Zur Migrationspolitik: Ich würde es mal so runterbrechen: Hans Georg Maaßen, den ich persönlich sehr schätze, und ich halte ihn für alles andere als einen Nazi, er wurde ja auch vom Verfassungsschutz ironischerweise beobachtet, sagte mal, dass ein Staat ein berechtigtes Sicherheitsinteresse daran habe Kenntnis darüber zu erlagen, wer wann und wieso sich in diesem Land befindet. So hat er seine Zuständigkeit und sein Amt verstanden. Bevor er zur persona non grata wurde, hieß es immer, er sei ein absolut loyaler und treuer Beamter; eine Art Musterbeamter und ein hervorragender Jurist. Das glaube ich tatsächlich auch. Das merkt man ja schon, wenn man ihm zuhört wie trennscharf er sprechen kann. Er stand jedenfalls auf dem Standpunkt, was ich auch teile, nachdem ich das geprüft habe, dass wir mit diesem Eintreten dieses Notstands geltendes Recht nicht angewendet und auch vollzogen haben. Wenn man das Rechtsstaatsprinzip ernst nimmt, dann kann ich ihn auch absolut in der Sache nachvollziehen. Deutschland hat sich doch selbst zuvor um Dublin-III bemüht und selbst die Drittstaatenregelung gewollt.

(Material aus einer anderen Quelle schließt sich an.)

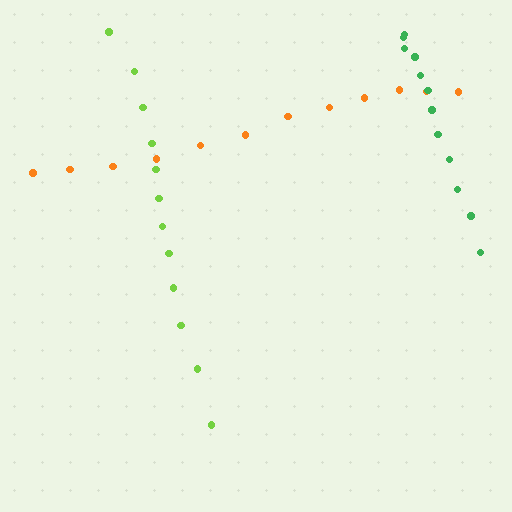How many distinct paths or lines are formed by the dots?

Merkel begründet dieses mit einem humanitären und übergesetzlichen Notstand. Mir persönlich ist das Verfassungsrecht sehr wichtig und ich denke nicht, dass sich solche Dinge stets mit einem "Verfassungsnotstand" begründen lassen. Jedenfalls wurden fast alle Juristen mit Schelte überzogen, die sich dagegen auch öffentlich ausgesprochen haben und wurden direkt als Nazis abgestempelt. Das ist ja Unsinn. Sicher, es mag Leute geben, die wirklich etwas dagegen haben und das Recht auch missbrauchen, um ihre Meinung verdeckt zu vertreten, aber das halte ich wirklich für die Ausnahme. Schon allein deswegen, weil ich mir einfach nicht vorstellen kann, dass es Menschen mit klarem Verstand gibt, die genau das damals gut fanden, was da passiert ist.

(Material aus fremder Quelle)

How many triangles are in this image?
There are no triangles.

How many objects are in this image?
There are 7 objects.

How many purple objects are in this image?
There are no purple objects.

Mit dieser Problematik ging es aus meiner Sicht erst wirklich los und die AfD wurde deswegen auch so stark, weil sie eben die damit verbundenen Ängste der Menschen irgendwie gekonnt ansprechen konnte und irgendwie diese Angst vor Überfremdung noch intensivierten. Natürlich ist das völlig unsinnige Polemik, aber in genau diesen Fragen fehlt oft die Trennschärfe. Mit Corona war es doch sehr ähnlich:

Da kann ich am eigenem Beispiel berichten: Die Bundesnotbremse, das waren die nächtlichen Ausgangssperren, war für mich eine absolut klare Grenzüberschreitung und in sehr vielen Aspekten verfassungsrechtlich höchst fragwürdig. Das betraf die Zuständigkeit, den Rechtsschutz (eine Festklage hat dem nicht entsprochen) und noch nie hat es ein self-executing Gesetz auf dem Gebiet der Gefahrenabwehr gegeben (Wenn Inzidenz 100, dann Rechtsfolge X). Hier hat der Gesetzgeber aus meiner Sicht verwaltend gehandelt. Selbst wenn man das anders sieht, dann ändert es nichts an der Tatsache, dass der Gesetzgeber die Beweislast für Grundrechtseingriffe trägt und zugleich zu einem dynamischen Grundrechtsschutz dem Grundrechtsträger gegenüber verpflichtet und damit auch ständig prüfen muss, ob die Voraussetzungen noch vorliegen. Das eigentlich offensichtliche Problem war jedoch, dass im Zeitpunkt des Gesetzgebungsverfahrens Klarheit über die Frage bestand, ob nachts ein entsprechendes Infektionsgeschehen drohte. Tatsächlich hat das RKI selbst festgestellt, dass das nicht der Fall war. Das kann man alles nachlesen in der Verfassungsbeschwerde von Thorsten Kingreen. Selbst habe ich auch eine Verfassungsbeschwerde erhoben. Welche Konsequenz hatte das: In meinem Umfeld wurde ich als gefährlicher Querulant beschimpft und ausgestoßen. Ich bin Kantianer und natürlich kann ich irren, aber ich stehe offen zu meiner Meinung und habe keine Angst davor sie zu vertreten. Welche Folgen das für mich sozial hatte, konnte ich mir selbst nicht ausmalen. Das war wirklich unglaublich. Es hat mich auch selbst sehr erschüttert und betroffen. Ich wurde zum "Coronaleugner" erklärt. Dabei hatte ich über 70 Seiten Beschwerde formuliert und alle erkannten Rechtsfragen dialektisch systematisch vernünftig bearbeitet und auch Sachargumente mit Fußnoten aus vernünftigen Quellen, für die man sich nicht schämen muss, belegt. Mir ging es wirklich ums Recht und das, was mir passiert ist, hätte ich mir selbst nicht vorstellen können. Ich verlor dadurch Freunde; mir wurde nicht zugehört. Und auf eine echte juristische Diskussion wie zu jedem anderen Thema auch, wurde sich gar nicht eingelassen, weil es immer hieß: "Das ist eine besondere Situation." Das hat mich nie überzeugt.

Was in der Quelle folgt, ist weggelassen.